Asıl tartışılması gereken mevsimsel dalgalanmaların döngüsel dalgalanmaya ve trende yani geleceğe etkisinin ne olacağıdır. Meşrubat satışlarındaki düşmenin stoklara ve dağıtıma etkileri ve bunların doğuracağı sonuçlar tartışılmalı. Satışların düşme nedenleri ve buna karşılık alınacak önlemler değerlendilerek gelecekte davranış biçimlerinin belirlenmesi tartışılmalıdır.
Haberlerde "adam 25 yıllık eşini öldürdü" diyorlar. O adam sadece o anı değerlendiği için eşinin 25 yıllık birlikteliğini unutmuştur. Onun verdiği mutluluk ve çocuklar aklından çıkmıştır. Sadece o an yapılana karşı tepkisi buna sebebiyet vermektedir. İş hayatında da durum aynıdır. Bir anlık kızgınlıkla ortaklarını ve çalışanlarını silebilirsin.
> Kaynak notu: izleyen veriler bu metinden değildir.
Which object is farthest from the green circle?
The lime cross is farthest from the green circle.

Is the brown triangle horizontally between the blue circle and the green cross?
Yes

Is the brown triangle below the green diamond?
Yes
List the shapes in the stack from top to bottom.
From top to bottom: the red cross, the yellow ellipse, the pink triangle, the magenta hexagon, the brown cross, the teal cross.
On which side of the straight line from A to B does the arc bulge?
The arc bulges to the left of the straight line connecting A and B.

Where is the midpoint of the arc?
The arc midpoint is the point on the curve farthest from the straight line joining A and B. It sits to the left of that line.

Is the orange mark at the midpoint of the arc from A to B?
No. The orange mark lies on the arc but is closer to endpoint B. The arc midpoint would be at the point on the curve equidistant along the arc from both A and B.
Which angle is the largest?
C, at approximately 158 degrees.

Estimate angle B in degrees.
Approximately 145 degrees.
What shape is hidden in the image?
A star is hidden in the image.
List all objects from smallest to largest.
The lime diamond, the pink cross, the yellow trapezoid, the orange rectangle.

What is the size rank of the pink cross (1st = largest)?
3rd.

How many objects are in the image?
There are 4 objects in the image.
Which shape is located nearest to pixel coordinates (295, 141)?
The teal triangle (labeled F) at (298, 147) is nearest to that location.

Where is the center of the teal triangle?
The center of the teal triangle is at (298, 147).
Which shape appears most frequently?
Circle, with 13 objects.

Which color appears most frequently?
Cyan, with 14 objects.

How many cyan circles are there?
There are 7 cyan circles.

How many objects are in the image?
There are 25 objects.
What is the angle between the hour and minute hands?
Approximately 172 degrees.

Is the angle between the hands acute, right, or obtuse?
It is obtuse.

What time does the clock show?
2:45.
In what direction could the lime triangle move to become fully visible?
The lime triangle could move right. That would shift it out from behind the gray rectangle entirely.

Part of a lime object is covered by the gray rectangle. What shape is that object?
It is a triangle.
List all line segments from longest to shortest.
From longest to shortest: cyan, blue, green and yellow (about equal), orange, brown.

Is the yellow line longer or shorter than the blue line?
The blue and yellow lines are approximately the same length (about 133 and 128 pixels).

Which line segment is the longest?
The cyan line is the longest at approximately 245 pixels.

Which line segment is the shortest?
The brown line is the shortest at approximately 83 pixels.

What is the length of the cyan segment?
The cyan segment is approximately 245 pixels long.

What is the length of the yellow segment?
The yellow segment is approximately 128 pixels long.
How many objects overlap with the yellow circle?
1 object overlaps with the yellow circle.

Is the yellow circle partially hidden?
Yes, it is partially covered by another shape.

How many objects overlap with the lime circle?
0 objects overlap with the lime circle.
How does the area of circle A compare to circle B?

O ana kadar birlikte yaptıklarınızın değeri kalmamıştır.
Konuşmayı bilmeyen ve eleştiriye tahammül edemeyen toplumların bireyleri ve siyasetçileri, karşıt gördükleri kişileri kırarak bağları koparırlar. Bunun bedelini toplum olarak öderiz.
Medya okur yazarlığından önce medyanın münazara yerine bilgiye dayalı değerlendirme yapmasını öğrenmesi lazım. Aksi halde başta "trafik magandaları" olmak üzere ülke "magandaların" ve "mafya gruplarının" elinde oyuncak haline gelir. Yaranmak için hamaset konuşmalar ön plana çıkar. Kim çok yandaşlık gösterisinde bulunursa kendini başarılı zanneder. Değerlendirme yargılamaya dönüşür. Bu topluma kültür olarak aktarılırsa tehlikeli ve zararlı sonuçlarını haberlerde dinleriz. Sürekli dinliyoruz da..
Sosyal olaylarda bazen de eğriler / interrupt (aşırı çökme veya yükselme) yapabilir. Deprem gibi, salgın hastalık gibi, savaş gibi, ekonomik kriz gibi.. Gidişatı yarıda keser. Bunlar trendin düşmesine neden olabilir. Toplumda umursamazlık oluşur. Bunun için moral değerler yüksek tutulmalıdır.
1985 yılında Bursa Komet Bilgisayar Basic Dili Programlama kursundaki öğrenciniz olarak yukarıdaki yazınıza katılıyorum.